# gummed up sandpaper



## Magesblood (May 12, 2008)

I wonder if I'm doing something wrong because my sandpaper doesn't seem to last very long. It's 3M Imperial wet/dry. I think I'm using the correct grit for the job and everything.

Any tips and or suggestions?


----------



## miniature sun (May 1, 2005)

I use wet/dry paper on styrene and find when it clogs just flicking it with a fingertip usually clears it.
I tend to work down a couple of grits before finishing off with fine grade steel wool.


----------



## flyingfrets (Oct 19, 2001)

I generally try to use some type of sanding/polishing *cloth* or *film* instead of actual sandpaper (paper disintegrates too fast when used wet).

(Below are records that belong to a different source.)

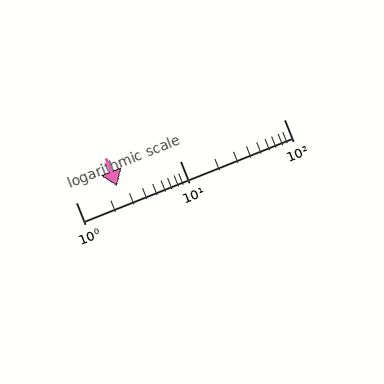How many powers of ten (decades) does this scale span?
The scale spans 2 decades, from 1 to 100.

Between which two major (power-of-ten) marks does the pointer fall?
The pointer is between 1 and 10.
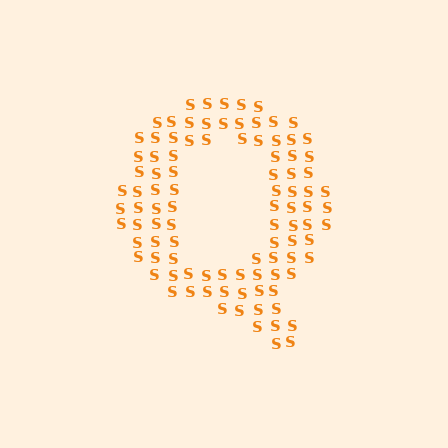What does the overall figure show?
The overall figure shows the letter Q.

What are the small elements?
The small elements are letter S's.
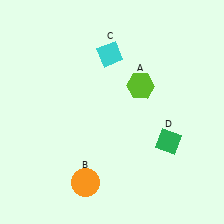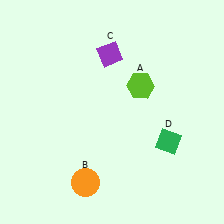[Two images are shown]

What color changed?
The diamond (C) changed from cyan in Image 1 to purple in Image 2.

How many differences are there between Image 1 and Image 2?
There is 1 difference between the two images.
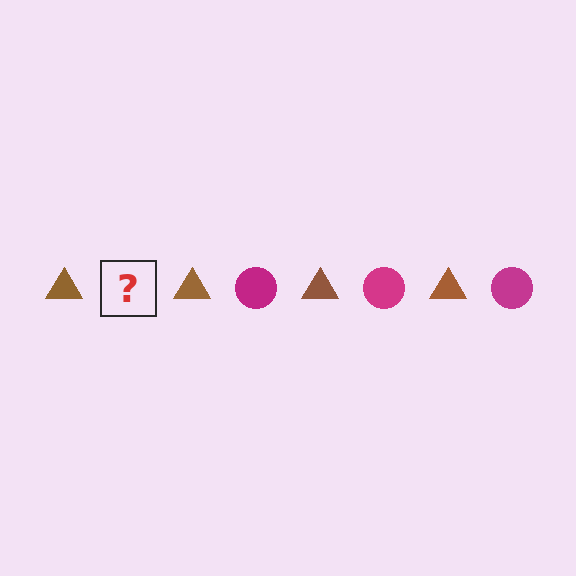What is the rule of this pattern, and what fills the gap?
The rule is that the pattern alternates between brown triangle and magenta circle. The gap should be filled with a magenta circle.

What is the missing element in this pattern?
The missing element is a magenta circle.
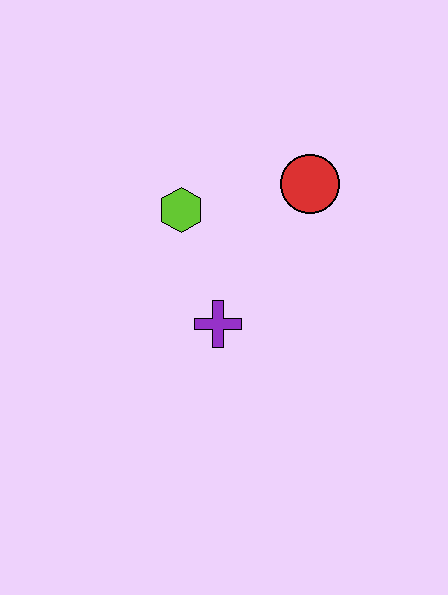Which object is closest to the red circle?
The lime hexagon is closest to the red circle.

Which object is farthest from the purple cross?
The red circle is farthest from the purple cross.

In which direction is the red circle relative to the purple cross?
The red circle is above the purple cross.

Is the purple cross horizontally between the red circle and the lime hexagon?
Yes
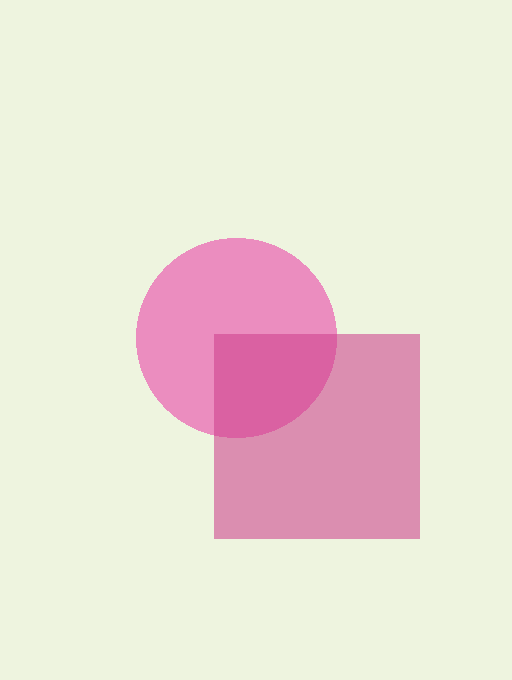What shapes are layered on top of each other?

Not only do I wet sand, when possible, I try to do so under running water. The combination of the moving sanding film with the mild water current has prevented me from loading up or clogging my sanding/polishing mediums for 20+ years.

A drop or 2 of dish detergent on the sanding medium also breaks the surface tension of the water and will give a very smooth finished surface since you don't end up rubbing the slurry back into your project.


----------



## Auroranut (Jan 12, 2008)

The main thing with sandpaper is to not use too much pressure. Too much pressure clogs the paper.Let the grit do the work. Use the number that you need for your particular job. Rinse the paper often and replace it once it gets worn.
If it's W&D try to use it wet and if you're using carburundum (white), use it lightly. It removes material quickly so check your work often.
I never use the paper that's used for woodworking as the grit's often uneven and can badly damage your work. Also, don't buy the cheap stuff. It's false economy. for the extra few cents it costs, the higher quality paper has a more even spread of grit and the grit adheres better to the paper rather than breaking up.

Chris.


----------



## razorwyre1 (Jan 28, 2004)

wehn sanding with coarser grits (150 or so), i use drywall sanding screen. the open weave prevents a lot of clogging. but for the finer grits (400 and up) its plain old wetsanding. (thanks for the soap trick!)


----------



## djnick66 (May 2, 2008)

I use the grey/black wet and dry paper all the time. Its best to sand wet... you get a smoother finish and the water keeps the paper from clogging up. Yes the paper wears out but not that fast, and thats why you can get a big pack of it for $1.75.


----------



## irocer (Aug 22, 2000)

Try a different grit. You may be removing to much material at a time. Move up or down a grit or two and see how it reacts. Like the others I try to wetsand under running water. That and lighter pressure shopuld help.


----------



## Magesblood (May 12, 2008)

Awesome! I love wet sanding!

this is how I feel:


----------



## Mark McGovern (Apr 25, 1999)

Aw, quit monkeying around and get back to sanding, MB!

Mark McManape


----------